I was at Aldi the other day and purchased a bulger salad that was an "Indian" style salad. While I love Indian food, I have trouble mastering the art of making it at home. It was fabulous and filled with all kinds of things I was sure wasn't good for my diet. This pre-made salad was laden with oil. I knew I could get a similar flavor without adding all the fat and empty calories. This was my first attempt. A sort of mango chutney mixed with quinoa and lentils.
This Quinoa concoction is packed with vitamin C and enough protein to fill your tummy. Feeling a winter slump?
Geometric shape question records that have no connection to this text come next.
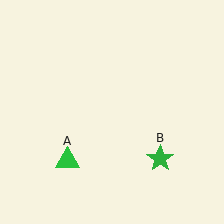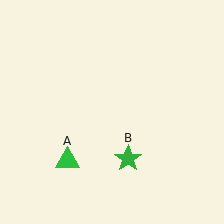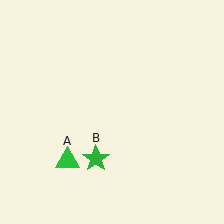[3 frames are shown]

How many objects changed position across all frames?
1 object changed position: green star (object B).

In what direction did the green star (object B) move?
The green star (object B) moved left.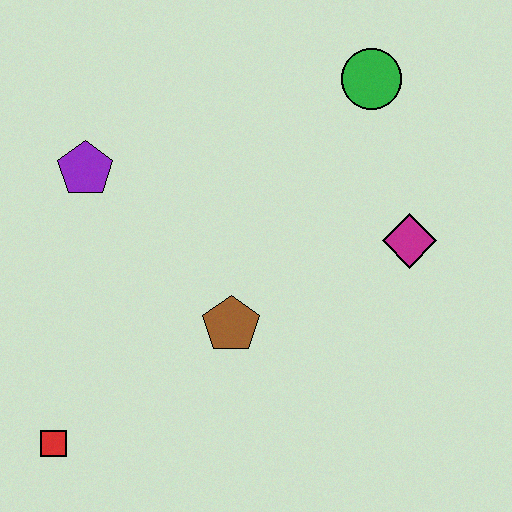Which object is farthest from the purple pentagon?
The magenta diamond is farthest from the purple pentagon.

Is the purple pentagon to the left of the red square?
No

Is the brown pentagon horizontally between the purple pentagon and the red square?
No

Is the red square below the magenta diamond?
Yes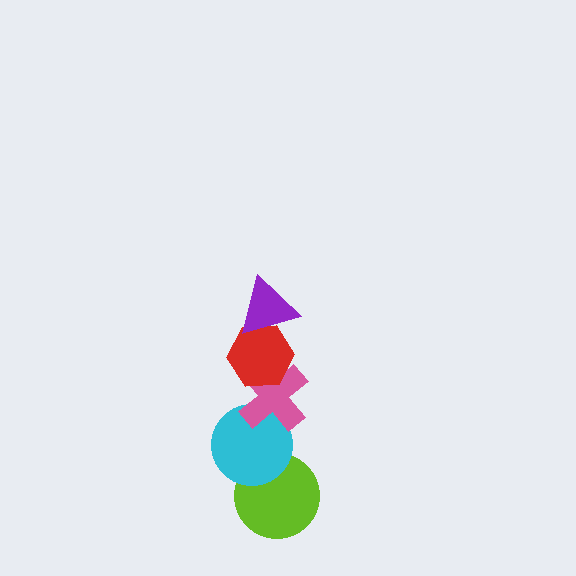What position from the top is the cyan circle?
The cyan circle is 4th from the top.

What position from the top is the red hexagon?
The red hexagon is 2nd from the top.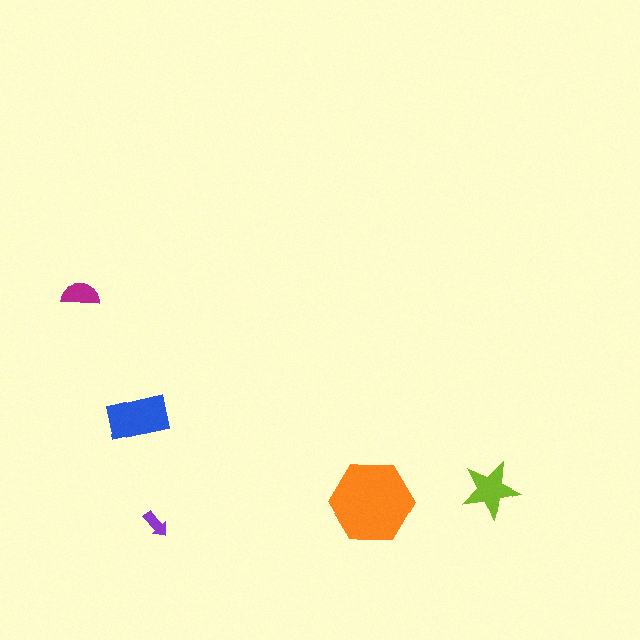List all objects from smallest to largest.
The purple arrow, the magenta semicircle, the lime star, the blue rectangle, the orange hexagon.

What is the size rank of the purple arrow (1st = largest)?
5th.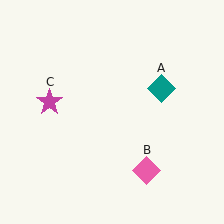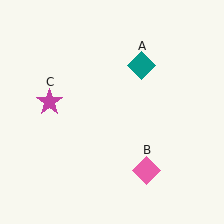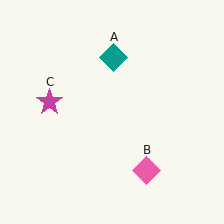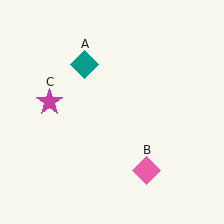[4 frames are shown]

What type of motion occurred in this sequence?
The teal diamond (object A) rotated counterclockwise around the center of the scene.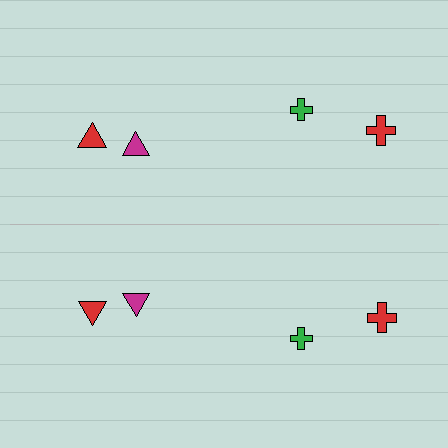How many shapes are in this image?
There are 8 shapes in this image.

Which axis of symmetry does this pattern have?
The pattern has a horizontal axis of symmetry running through the center of the image.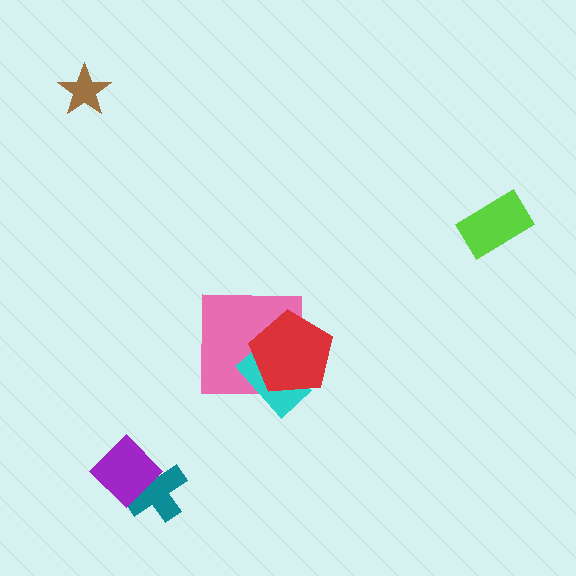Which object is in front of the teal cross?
The purple diamond is in front of the teal cross.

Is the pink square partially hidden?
Yes, it is partially covered by another shape.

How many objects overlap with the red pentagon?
2 objects overlap with the red pentagon.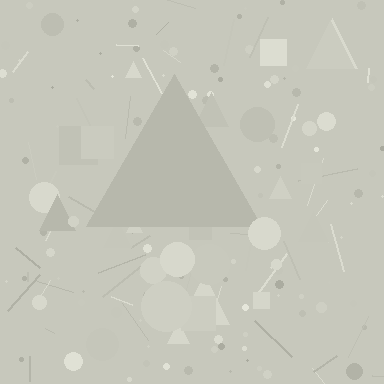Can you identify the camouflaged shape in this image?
The camouflaged shape is a triangle.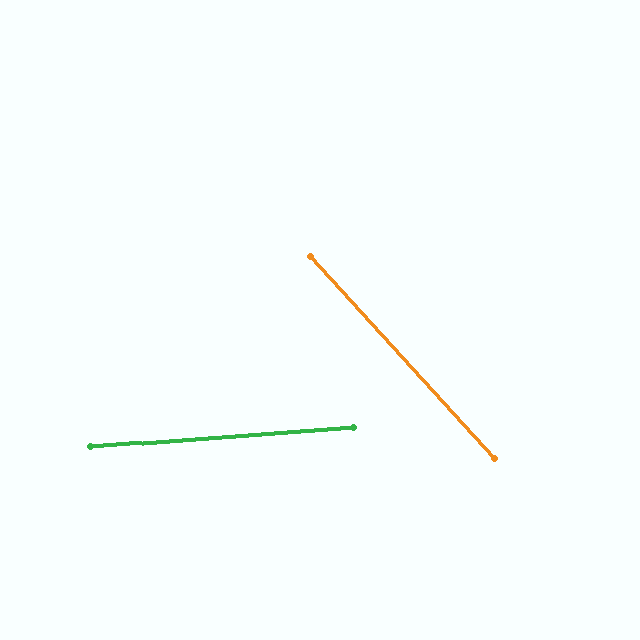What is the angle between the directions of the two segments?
Approximately 52 degrees.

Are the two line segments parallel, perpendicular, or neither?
Neither parallel nor perpendicular — they differ by about 52°.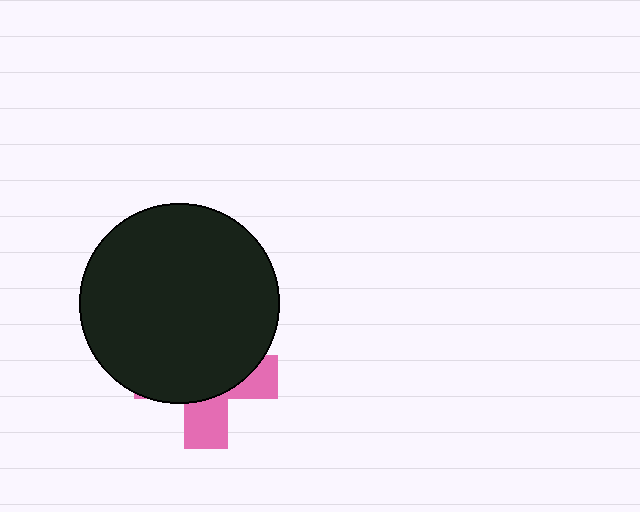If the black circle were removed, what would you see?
You would see the complete pink cross.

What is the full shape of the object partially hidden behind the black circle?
The partially hidden object is a pink cross.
This salad might just perk you up!
- 1 cup Quinoa
- 1 cup yellow lentils
- 1 Red Onion
- 3 Mangoes (peeled and finely chopped)
- 2 cloves of garlic (minced or pushed through a garlic press)
- 1 Tbsp. grated ginger root
- 1/4 cup chopped cilantro
- 1 finely chopped yellow bell pepper
- 1 cup slivered almonds
- 1 cup golden raisins
- 1/4 tsp. ground clove
- 1/4 tsp. cinnamon
- 1/4 tsp. turmeric
- 1/4 tsp. cumin
1/4 tsp. cayenne pepper
- 1/2 cup orange or pineapple juice
- 2 Tsp. Apple Cider Vinegar (this can be replaced with any other light colored Vinegar you may have on hand or, even lemon juice)
- 1 tsp. salt
Place mango, garlic, onion, bell pepper, ginger, raisins, clove, cinnamon, turmeric, cumin, cayenne pepper orange juice, vinegar and salt into a medium/large mixing bowl.
While this mixture is sitting, cook quinoa and yellow lentils according to package directions. Rinse and Drain quinoa with cold water and put in the mixing bowl. Rinse and drain lentils with cold water and place these in the bowl with the rest of the ingredients.
It will help to let this salad to sit for a little while in the fridge so that the raisins can plump up a bit before serving. Best to add almonds and cilantro before serving but won't ruin it entirely if it's added before hand.